Re: [PATCH 1/2] KVM: async kvm_destroy_vm for vfio devices

From: Sean Christopherson
Date: Wed Jan 11 2023 - 14:55:07 EST


On Mon, Jan 09, 2023, Matthew Rosato wrote:
> Currently it is possible that the final put of a KVM reference comes from
> vfio during its device close operation. This occurs while the vfio group
> lock is held; however, if the vfio device is still in the kvm device list,
> then the following call chain could result in a deadlock:
>
> kvm_put_kvm
> -> kvm_destroy_vm
> -> kvm_destroy_devices
> -> kvm_vfio_destroy
> -> kvm_vfio_file_set_kvm
> -> vfio_file_set_kvm
> -> group->group_lock/group_rwsem
>
> Avoid this scenario by adding kvm_put_kvm_async which will perform the
> kvm_destroy_vm asynchronously if the refcount reaches 0.

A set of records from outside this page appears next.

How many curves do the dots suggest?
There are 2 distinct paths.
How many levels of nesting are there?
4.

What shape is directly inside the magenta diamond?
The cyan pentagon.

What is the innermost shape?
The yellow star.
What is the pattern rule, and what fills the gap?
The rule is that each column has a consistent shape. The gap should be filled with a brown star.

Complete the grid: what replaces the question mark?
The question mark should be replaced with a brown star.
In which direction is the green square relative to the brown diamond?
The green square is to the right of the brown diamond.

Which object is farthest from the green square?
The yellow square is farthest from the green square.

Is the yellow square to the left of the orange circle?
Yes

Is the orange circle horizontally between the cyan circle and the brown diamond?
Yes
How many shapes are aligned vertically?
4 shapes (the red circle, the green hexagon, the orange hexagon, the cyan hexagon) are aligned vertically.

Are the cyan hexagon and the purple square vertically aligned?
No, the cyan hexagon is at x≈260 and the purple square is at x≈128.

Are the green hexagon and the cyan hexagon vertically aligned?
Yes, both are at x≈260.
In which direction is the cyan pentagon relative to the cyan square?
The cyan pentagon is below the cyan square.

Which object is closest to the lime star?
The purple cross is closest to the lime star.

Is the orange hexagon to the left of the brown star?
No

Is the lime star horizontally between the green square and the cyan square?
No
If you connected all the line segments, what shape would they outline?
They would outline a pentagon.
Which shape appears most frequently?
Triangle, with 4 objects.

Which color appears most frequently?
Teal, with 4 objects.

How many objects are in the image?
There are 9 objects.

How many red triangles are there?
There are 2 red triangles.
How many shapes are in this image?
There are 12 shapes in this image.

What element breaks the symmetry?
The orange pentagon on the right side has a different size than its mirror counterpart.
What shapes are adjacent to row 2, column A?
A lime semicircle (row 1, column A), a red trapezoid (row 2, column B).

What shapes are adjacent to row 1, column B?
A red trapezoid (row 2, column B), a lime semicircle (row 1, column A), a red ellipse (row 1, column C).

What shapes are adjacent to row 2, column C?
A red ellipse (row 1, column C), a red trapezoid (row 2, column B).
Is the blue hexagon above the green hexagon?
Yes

Something feels off. If KVM's refcount is 0, then accessing device->group->kvm
in vfio_device_open() can't happen unless there's a refcounting bug somewhere.

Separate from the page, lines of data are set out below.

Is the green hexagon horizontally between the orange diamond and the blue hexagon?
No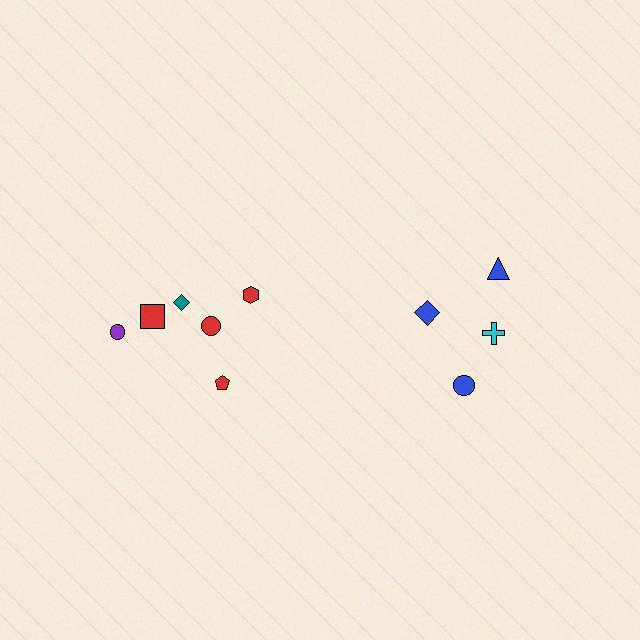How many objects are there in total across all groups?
There are 10 objects.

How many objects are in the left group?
There are 6 objects.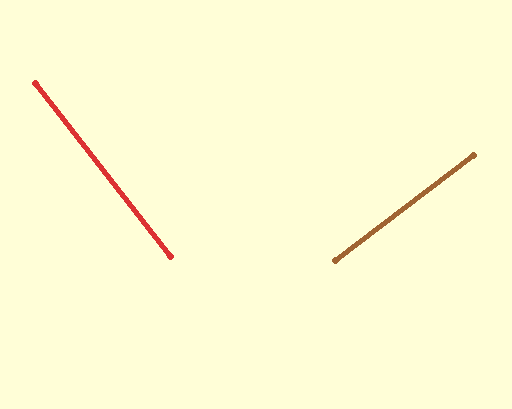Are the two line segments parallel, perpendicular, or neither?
Perpendicular — they meet at approximately 89°.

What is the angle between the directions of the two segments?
Approximately 89 degrees.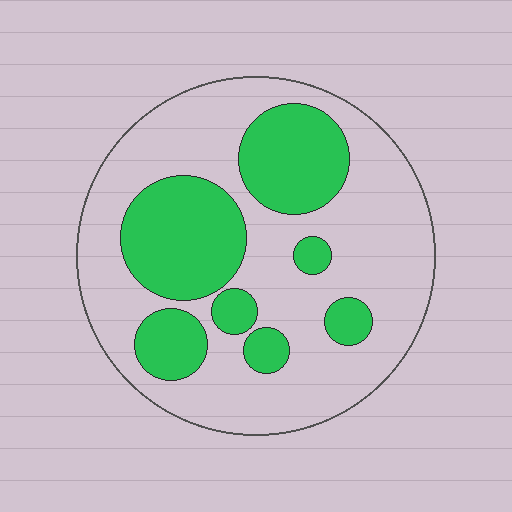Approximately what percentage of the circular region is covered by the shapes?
Approximately 35%.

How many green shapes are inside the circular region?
7.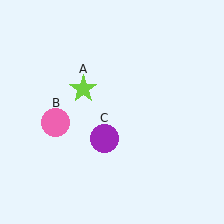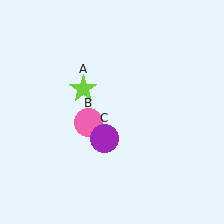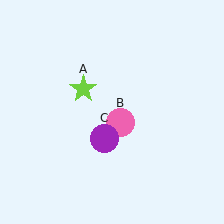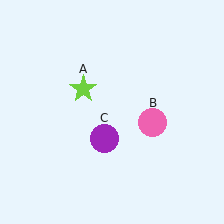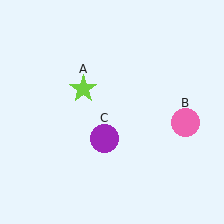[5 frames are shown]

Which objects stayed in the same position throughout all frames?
Lime star (object A) and purple circle (object C) remained stationary.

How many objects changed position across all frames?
1 object changed position: pink circle (object B).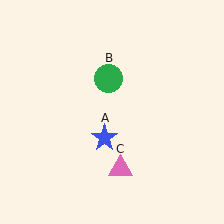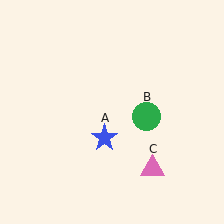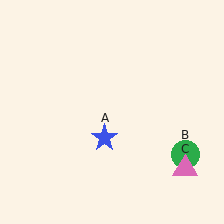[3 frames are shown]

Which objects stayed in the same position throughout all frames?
Blue star (object A) remained stationary.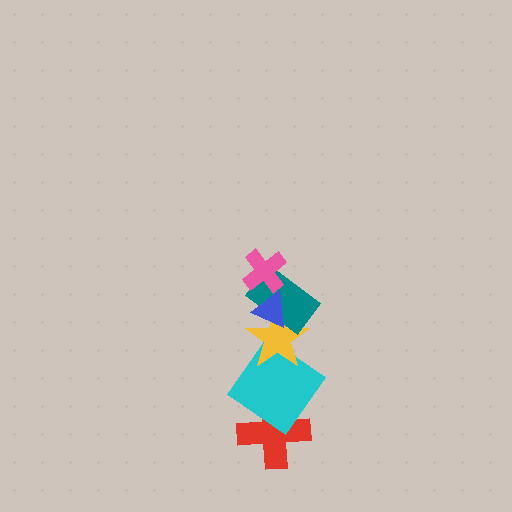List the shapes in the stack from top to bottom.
From top to bottom: the pink cross, the blue triangle, the teal rectangle, the yellow star, the cyan diamond, the red cross.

E.g. if this snippet holds group_lock

mutex_lock(&device->group->group_lock);
device->kvm = device->group->kvm;

if (device->ops->open_device) {
ret = device->ops->open_device(device);
if (ret)
goto err_undo_count;
}
vfio_device_container_register(device);
mutex_unlock(&device->group->group_lock);

and kvm_vfio_destroy() has already been invoked and is waiting on group_lock in
vfio_file_set_kvm(), then device->ops->open_device() is being called with a
non-NULL device->kvm that has kvm->users_count==0. And intel_vgpu_open_device()
at least uses kvm_get_kvm(), i.e. assumes kvm->users_count > 0.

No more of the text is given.